Facts about the Library:

  • 1 of 13 presidential libraries administered by the National Archives and Records Administration
  • 45,000,000 pages of historical documents
  • 1,000,000 feet of motion picture film
  • 5,000 hours of oral history recordings from the public career of LBJ and close associates
  • 650,000 photographs
  • 642 hours of President Johnson’s telephone conversations

The newly renovated plaza is now a tribute to Lady Bird Johnson, who is remembered as an advocate for education and champion of the environment. The plaza is also a fitting metaphor for the domestic policy bedrock endowed by the former president to engage students from communities around the world.
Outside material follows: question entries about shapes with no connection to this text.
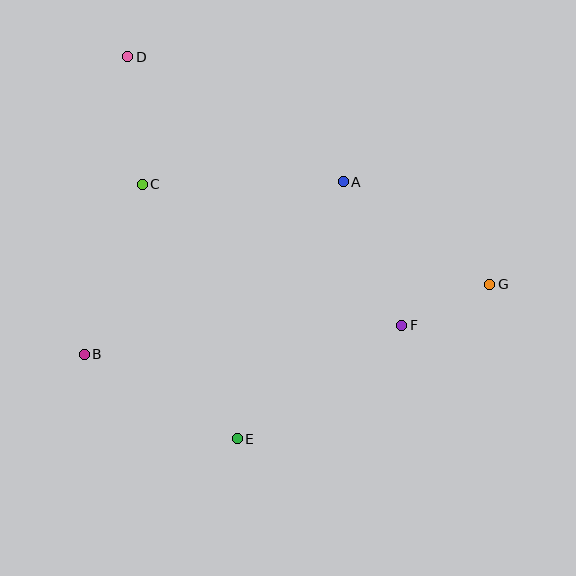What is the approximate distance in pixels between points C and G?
The distance between C and G is approximately 362 pixels.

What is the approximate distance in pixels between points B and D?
The distance between B and D is approximately 301 pixels.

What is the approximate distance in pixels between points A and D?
The distance between A and D is approximately 249 pixels.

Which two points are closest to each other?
Points F and G are closest to each other.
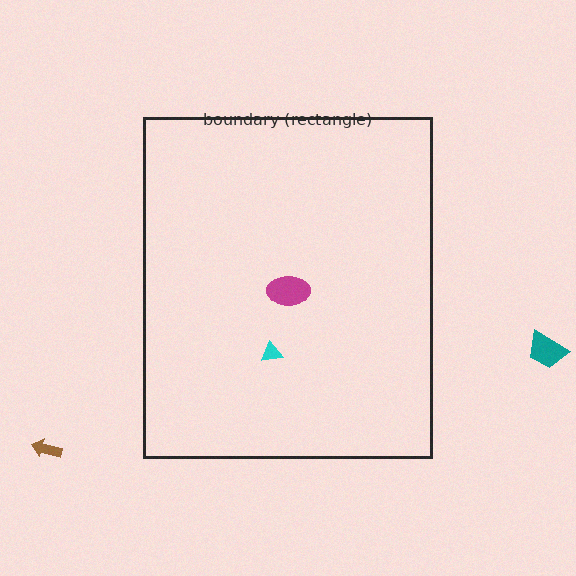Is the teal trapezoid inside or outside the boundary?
Outside.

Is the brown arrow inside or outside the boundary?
Outside.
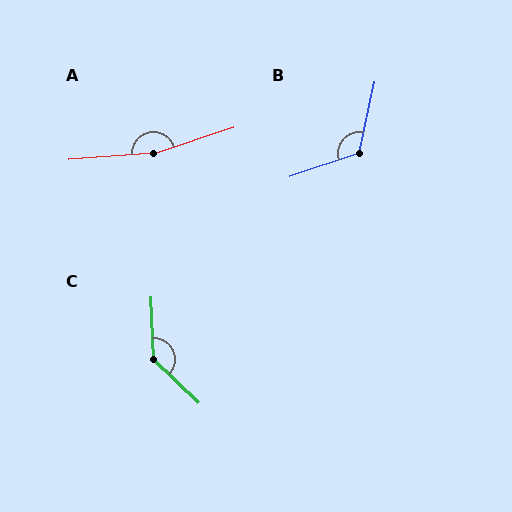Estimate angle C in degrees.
Approximately 136 degrees.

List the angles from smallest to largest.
B (121°), C (136°), A (166°).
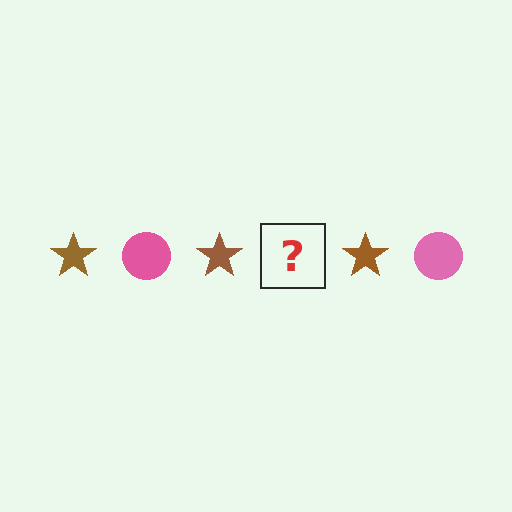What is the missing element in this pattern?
The missing element is a pink circle.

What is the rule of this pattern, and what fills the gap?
The rule is that the pattern alternates between brown star and pink circle. The gap should be filled with a pink circle.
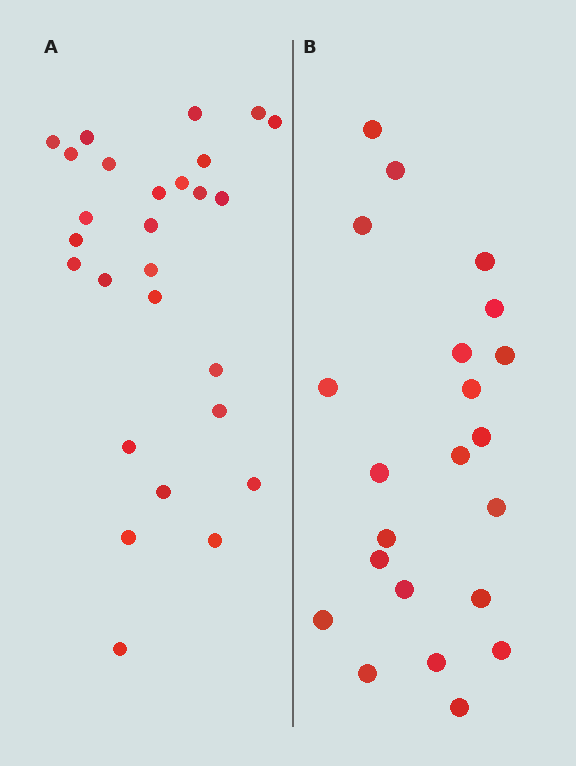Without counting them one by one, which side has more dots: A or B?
Region A (the left region) has more dots.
UT TowerThe University of Texas at Austin Community

The University of Texas at Austin is one of the largest and most comprehensive research universities in the world, with highly ranked departments and programs spread across campus. A recent ranking placed seven UT doctoral programs in the top ten in the nation and 22 departments in the top 25. The Times of London recently rated UT the second-best public university in the U.S. and the eighteenth-best university in the world.  UT is a powerhouse of knowledge and culture whose prominence is evident in a broad spectrum of top-rated programs—in Latin American Studies, Geosciences, Engineering, Business, Law, Middle Eastern Studies, Social Work, Community and Regional Planning and more. As part of this broader learning and living community, LBJ students can take advantage of all it has to offer—they have the best of both worlds: an intimate community within the School and the expansive resources of one of the one of the world’s premier research universities.

tobacco-free campusFacts about the University:

  • 3,500 research projects
  • 90 research units
  • $400 million in annual research funding
  • 7 doctoral programs in the top 10 (National Research Council)
  • 22 departments ranked in the top 25 (National Research Council)
  • No. 1 in 30 of 37 fields evaluated (National Research Council)
  • 7 museums
  • 17 libraries
  • 11,000 graduate students
  • 39,000 undergraduate students
  • 16 colleges and schools

austin skylineThe Austin Community

There is absolutely no better location to spend a few years of your life than Austin, Texas— many students like it so much that they make it their permanent home after graduating. The city is youthful, dynamic, well-educated, entrepreneurial, green and family friendly. The temperate climate means that Austin’s many outdoor entertainment and sporting venues can be enjoyed almost all year long. With a population of about 600,000 people (1.6 million in the metro area), it is large enough to attract diverse industries yet small enough to be easily accessible and navigable. It is home to a booming music industry; incubators for clean energy and technology start-up companies; and the headquarters of multinational corporations like Dell, IBM, National Instruments, Temple-Inland and Facebook's sales and online operations office. Homegrown business success stories include Whole Foods Market, GSD&M’s Idea City, Green Mountain Energy and Pervasive Software. As the state capital, Austin offers endless opportunities for student engagement with state policy-makers, state agencies and the headquarters of nonprofits that serve in a multitude of need areas.